# 1989 Maxima Radiator Replacement??



## shot (Jan 9, 2006)

*Hello to all and thanks in advance for your comments and assistance. * 

I'm about to do a radiator replacement on a 
1989 Maxima 6-cyl/automatic.

I've done six or seven radiator jobs before, but they were all on older Volvos with no electric fans or sensors, just two simple hoses and a few brackets. 

So, before I start the most complex radiator job I have ever tried, does anyone have instructions? Or common problems to avoid? Are there any weak connections or common mistakes I need to know about???

What about special tools? I have all the basic tools....will I need anything special?

Looking down into the car, it looks like I can handle this job, but I figured I ask some people who know Nissans better than me before I started.....

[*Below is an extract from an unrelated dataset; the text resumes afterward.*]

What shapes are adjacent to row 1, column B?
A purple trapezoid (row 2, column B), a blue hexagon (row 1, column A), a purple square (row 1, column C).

Images of the job in progress? Links to step by step repairs?
Any info you have would be most welcome. 

THANK YOU VERY MUCH, 
shot


----------



## bdg (Jan 9, 2006)

*It's not too difficult*

Shot,
I replaced the radiator in my 1993 GXE a year or so ago and it really wasn't hard at all. Once you unbolt the electric fan assembly (I think it's only 4 bolts) and pull it up out, it's simple. Just four hoses (2 for cooland, 2 for auto trans cooler) and the top bracket holding the radiator in at the top and it's out. New one just drops right in. You may need to remove the large plastic air pipe leading from the air filter box to the throttle body to get better access to the fan assembly, but that is easy to do also. Just a big clamp at each end of the pipe. 

Sorry, I didn't take pics because it was so simple.
Send me an email if you have any trouble.


----------



## shot (Jan 9, 2006)

Hey BDG, 
Thanks so much for the confidence boosting reply!

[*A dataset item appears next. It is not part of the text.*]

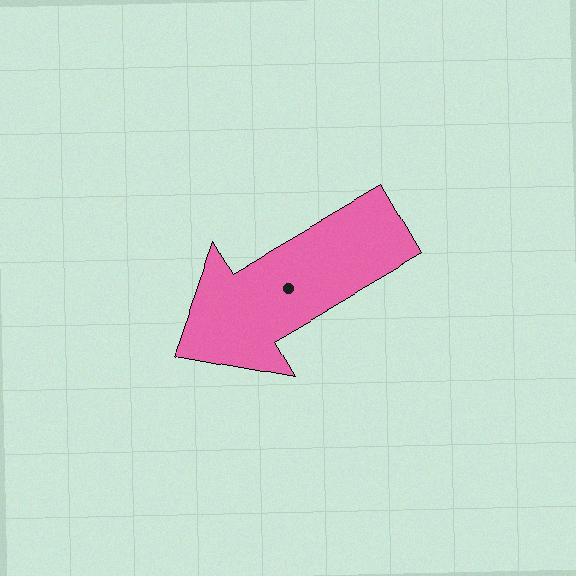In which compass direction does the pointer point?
Southwest.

*OTHER COMMENTS or links are still welcome...........thanks to everyone. * 

-shot-


----------



## nismosleeper (Jan 16, 2005)

shot said:


> Hey BDG,
> Thanks so much for the confidence boosting reply!
> 
> 
> ...


10mm socket, ratchet; unplug electric stuff, drain and disconnect two hoses, lift.


----------



## shot (Jan 9, 2006)

nismosleeper said:


> 10mm socket, ratchet; unplug electric stuff, drain and disconnect two hoses, lift.


OK, removal seems easy..... thanks nismosleeper. :thumbup: 

What about post-installation issues?

For example, can an air pocket get into the coolant system as the new radiator is being installed? 

After the installation is complete, do you have to run the car to pressurize the system and take another step to properly purge the air from the system to achieve proper coolant flow thru the radiator?

Thanks again!


----------



## nismosleeper (Jan 16, 2005)

shot said:


> OK, removal seems easy..... thanks nismosleeper. :thumbup:
> 
> What about post-installation issues?
> 
> ...


Jack it up in the air a bit,add antifreeze, run the car, add antifreeze, repeat as needed.


----------



## internetautomart (Mar 8, 2004)

nismosleeper said:


> Jack it up in the air a bit,add antifreeze, run the car, add antifreeze, repeat as needed.


a bit?
try 39 f-in' inches according to the TSB


----------



## bdg (Jan 9, 2006)

internetautomart said:


> a bit?
> try 39 f-in' inches according to the TSB


Shot,
FWIW I didn't jack my car up at all when I filled the system after installing my new radiator. I didn't even know there was a TSB on the subject. I just did it the old fashioned way: 
1. Took off the cap, 
2. Filled the radiator full with a 50/50 mix of coolant and distilled water, 
3. Once full, I squeezed the upper and lower hoses to draw coolant into the engine and refilled the radiator. 
4. Once I got as much coolant into the system at it would take this way, I turned on the car (still leaving the rad cap off) and added more coolant little by little as the level dropped. 
5. I kept this up until the engine warmed up and then added more once the thermostat opened. 
6. Once I had added all I could, I shut off the car, put the cap on the radiator, and let it cool down. 

That's it. Oh, I did clean all of the old crud out of the coolant overflow tank first so that when new coolant vented into it the old stuff wouldn't contaminate it. 

I've had no problems since I did it. Good luck.


----------